A proteção do trabalho da mulher está situada no âmbito dos direitos sociais constitucionalmente previstos, atua como mecanismo para a concretização material do princípio da igualdade disposto na Constituição Federal de 1988 (CF/88) e tem papel fundamental na busca pela igualdade de gênero. Todavia, eventuais alterações legislativas podem resultar em regresso nas salvaguardas outrora conquistadas, o que enseja a aplicação das concepções relativas ao princípio da vedação do retrocesso social, na condição de limitador diante das mudanças tendentes à obstrução das normas protetivas. Daí a importância da análise da compatibilização existente entre o princípio da vedação do retrocesso social e a proteção do trabalho da mulher.

A divisão do trabalho entre homens e mulheres sofreu mudanças significativas ao longo da história. Na maior parte do tempo, essa divisão foi marcada mediante a atribuição de tarefas relacionadas à esfera pública e ao universo político e econômico exclusivamente aos homens, enquanto às mulheres eram destinadas as funções privadas de reprodução e de cuidado dos filhos e da casa, o que ensejou a formação de uma sociedade marcada por opressões e abusos contra as mulheres[1]. Apesar disso, o trabalho da mulher no Brasil existe há centenas de anos, desde os primórdios da colonização, passando pelo trabalho das mulheres negras escravizadas, pelo proletariado feminino formado em sua maioria por imigrantes no início do século XX, pela maior participação decorrente das lutas feministas a partir da década de 1970, até a participação feminina na elaboração da CF/88, importantíssima para a positivação e para o aprimoramento de diversos direitos das mulheres[2].

A igualdade, não só a formal, mas a material, está presente na CF/88 de forma plena[3], havendo cuidado no sentido de assegurar a igualdade mediante a implementação de discriminações positivas, que visam a conter a discriminação de gênero no ambiente de trabalho.

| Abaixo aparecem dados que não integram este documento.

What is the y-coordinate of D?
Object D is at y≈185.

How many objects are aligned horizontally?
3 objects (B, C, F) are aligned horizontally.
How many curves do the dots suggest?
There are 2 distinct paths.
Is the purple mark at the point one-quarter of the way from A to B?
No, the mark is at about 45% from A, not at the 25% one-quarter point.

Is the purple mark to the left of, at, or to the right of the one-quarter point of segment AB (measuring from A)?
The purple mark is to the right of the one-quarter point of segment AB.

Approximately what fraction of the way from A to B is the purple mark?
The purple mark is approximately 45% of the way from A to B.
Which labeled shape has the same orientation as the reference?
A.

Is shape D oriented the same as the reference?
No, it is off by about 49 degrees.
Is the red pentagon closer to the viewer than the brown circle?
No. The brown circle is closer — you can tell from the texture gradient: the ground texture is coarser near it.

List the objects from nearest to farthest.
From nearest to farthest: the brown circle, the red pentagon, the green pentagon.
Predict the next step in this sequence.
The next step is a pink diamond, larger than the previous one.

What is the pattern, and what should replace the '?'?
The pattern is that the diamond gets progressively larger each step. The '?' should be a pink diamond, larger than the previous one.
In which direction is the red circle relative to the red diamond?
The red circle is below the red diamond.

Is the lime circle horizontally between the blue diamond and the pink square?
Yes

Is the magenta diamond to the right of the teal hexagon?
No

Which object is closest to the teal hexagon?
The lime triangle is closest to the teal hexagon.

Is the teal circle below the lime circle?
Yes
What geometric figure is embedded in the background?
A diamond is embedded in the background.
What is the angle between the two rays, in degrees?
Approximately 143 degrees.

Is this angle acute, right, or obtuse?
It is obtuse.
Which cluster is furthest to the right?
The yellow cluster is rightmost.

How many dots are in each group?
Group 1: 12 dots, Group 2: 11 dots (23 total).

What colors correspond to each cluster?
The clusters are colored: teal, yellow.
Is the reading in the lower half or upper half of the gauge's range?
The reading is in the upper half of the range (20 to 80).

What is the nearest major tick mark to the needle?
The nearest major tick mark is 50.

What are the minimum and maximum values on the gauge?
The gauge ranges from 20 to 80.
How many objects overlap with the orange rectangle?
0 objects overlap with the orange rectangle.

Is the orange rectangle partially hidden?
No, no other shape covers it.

Nesse âmbito, a proteção do trabalho da mulher tem como premissa a igualdade material e é um instituto que vem passando por alterações diante da evolução social decorrente da busca pela igualdade de gênero. Desse modo, à doutrina jurídica e à jurisprudência dos Tribunais cabe o exame de como a igualdade prevista constitucionalmente é concretizada na esfera fática, o que enseja o emprego da discriminação positiva[4] mediante a implantação de ações afirmativas que assegurem as garantias das mulheres no mercado de trabalho, considerando as suas peculiaridades biológicas e físicas em comparação aos homens, além da superação da histórica discriminação sofrida por elas, o que resultou séculos de submissão e de falta de oportunidades profissionais.

Nesse contexto, os dispositivos relativos às normas diferenciadoras referentes ao trabalho da mulher nas esferas trabalhista (mediante as disposições especiais contidas no Capítulo III, o qual trata “Da proteção do trabalho da mulher”), previdenciária (representado pela aposentadoria diferenciada no que tange à idade mínima) e política (evidenciado pelas cotas legislativas) são instrumentos absolutamente relevantes e necessários. Desse modo, foi necessária a criação de proteções legais que buscassem equalizar o contraste existente no mercado de trabalho diante da vulnerabilidade do trabalho feminino em comparação à valorização do trabalho masculino e da forte desigualdade de gênero ainda existente na sociedade brasileira.

A proteção do trabalho da mulher está presente na Consolidação das Leis do Trabalho (CLT) desde a sua promulgação, ocorrida em 1943, sendo que o capítulo próprio relativo ao tema dispõe a respeito das garantias que pretendem viabilizar a inserção das mulheres no mercado de trabalho, possibilitando-as que exerçam atividades remuneradas em atenção às suas condições específicas e visando a não ocorrência de situações discriminatórias. No âmbito da CF/88, a necessidade de proteção específica ao labor feminino está presente no art. 7º, inciso XX, que garante a “proteção do mercado de trabalho da mulher, mediante incentivos específicos, nos termos da lei”. Tal previsão é apresentada como direito dos trabalhadores urbanos e rurais e está disposta no rol dos direitos sociais, os quais são classificados como direitos fundamentais de segunda dimensão, relacionados à valorização da igualdade material, e buscam assegurar que as desigualdades existentes entre as pessoas na esfera fática sejam compensadas.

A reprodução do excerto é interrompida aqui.